The Wall Street Journal (WSJ) Editorial Board has come out in opposition to the growing Never Trump legal theory that secretaries of state and other state officials could block former President Donald Trump from their states’ presidential ballots using Section 3 of the Fourteenth Amendment. 

At the crux of the anti-Trump legal scholars’ argument is their claim that Trump partook in an insurrection on January 6, 2021. Section 3 of the Fourteenth Amendment outlines that one who incites an insurrection is barred from holding office, though there is debate about whether the statute applies to the president and vice president, as Breitbart News Senior Editor Joel Pollak and the Washington Examiner’s Byron York have pointed out. 

The Wall Street Journal describes the events of January 6 as a “riot” and an “obstruction of a federal proceeding” and noted the “1970s were rife” with political riots, “including bombings of government buildings.” However, January 6 did not rise to an insurrection or a rebellion in the WSJ board’s view, and a major weakness in the argument is that none of the federal charges levied against Trump allege an insurrection or seditious conspiracy. 

“Does anyone think special prosecutor Jack Smith would have refrained from charging that crime if he believed he could prove it in court?” The board wondered. “Instead he has charged a conspiracy to overturn the election, but that is not a rebellion.”

While New Hampshire Secretary of State David Scanlan (R) and Michigan Secretary of State Jocelyn Benson (D) have indicated they are weighing arguments Trump should be disqualified, Washington Post columnist Jennifer Rubin called on other secretaries of state to do the same last week:

The first step must be a recognition that the 14th Amendment is relevant and demands fidelity from all officials who take an oath to defend the Constitution. As Luttig and Tribe wrote, “Section 3 is no anachronism or relic from the past; rather, it applies with the same force and effect today as it did the day it was ratified — as does every other provision, clause, and word of the Constitution that has not been repealed or revised by amendment.”
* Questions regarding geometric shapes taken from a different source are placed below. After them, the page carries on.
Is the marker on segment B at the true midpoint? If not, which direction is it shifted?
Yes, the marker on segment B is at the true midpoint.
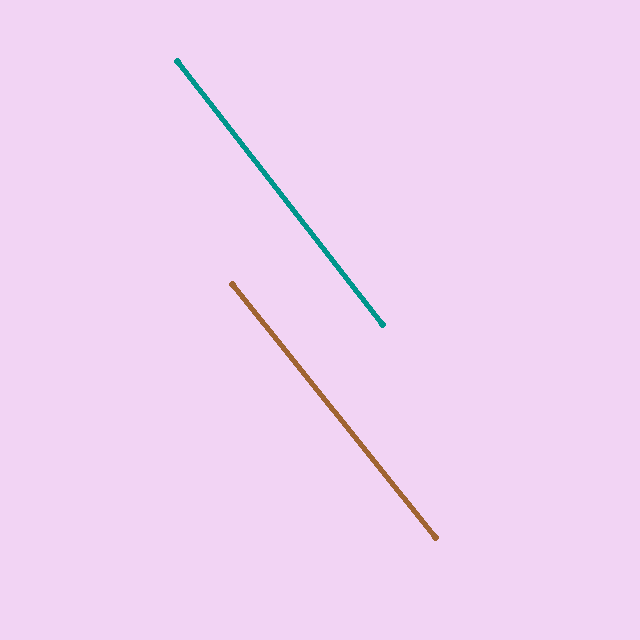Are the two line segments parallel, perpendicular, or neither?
Parallel — their directions differ by only 0.7°.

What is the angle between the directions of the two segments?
Approximately 1 degree.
Now, secretaries of state and other officials must grapple with how to make the determination. Does state law require they obtain a ruling from the state attorney general or other legal official? Do they conduct open hearings to provide transparency and educate voters? There are no easy answers because we have never witnessed the accused instigator of an attempted insurrection run for president. And though Trump is not yet the nominee, it would be reckless not to prepare for the strong likelihood that Republican primary voters will nominate their cult leader.

Although Benson acknowledged listening to arguments for using the Fourteenth Amendment while appearing on MSNBC’s Deadline: White House in August, she brought up concerns surrounding due process, considering Trump has not been convicted of a crime. 

“If we’re not going to predicate this on conviction under the law, then what and how do we ensure due process? How do we define insurrection or rebellion? Who makes that determination?” asked Benson. She added state officials must be “very careful in making decisions not from a political standpoint but from a legal standpoint.”

The Journal’s editorial board emphasized that removing Trump without a conviction would violate his rights to due process and open the door to allegations against those who take him off the ballot of a conspiracy against rights:

This would seem to violate the due-process protections that are explicit elsewhere in the Constitution. Removing Mr. Trump by fiat would also deny voters the constitutional right to vote for the candidate of their choice. See Reynolds v. Sims (1964), among other precedents. This is precisely the right that Mr. Smith, the special prosecutor, accuses Mr. Trump of violating. Democrats would arguably be committing the same offense.

Moreover, some courts have ruled that this Disqualifications Clause of the Fourteenth Amendment is not self-executing, meaning that Congress must enact a law setting up the process to disqualify citizens under Section 3. Congress has never passed such a law.

Election law expert Hans von Spakovsky at the Heritage Foundation, who formerly served as a member of the Federal Elections Commission, and before that as a lawyer in the Department of Justice Civil Rights Division, raises yet another objection. He explains that Congress passed two amnesty acts for citizens who would have been disqualified under Section 3, one in 1872 and another broader amnesty in 1898, and argues that these two federal laws have completely nullified what would otherwise be the force of the Disqualifications Clause.

Removing Trump from the ballot would further fan the flames of political divide among Americans, in the Journal’s view. A CNN poll last month found that 69 percent of Republicans do not think Biden legitimately won the 2020 election, and removing the leading Republican presidential candidate would likely further tarnish GOP voters’ faith in the electoral system.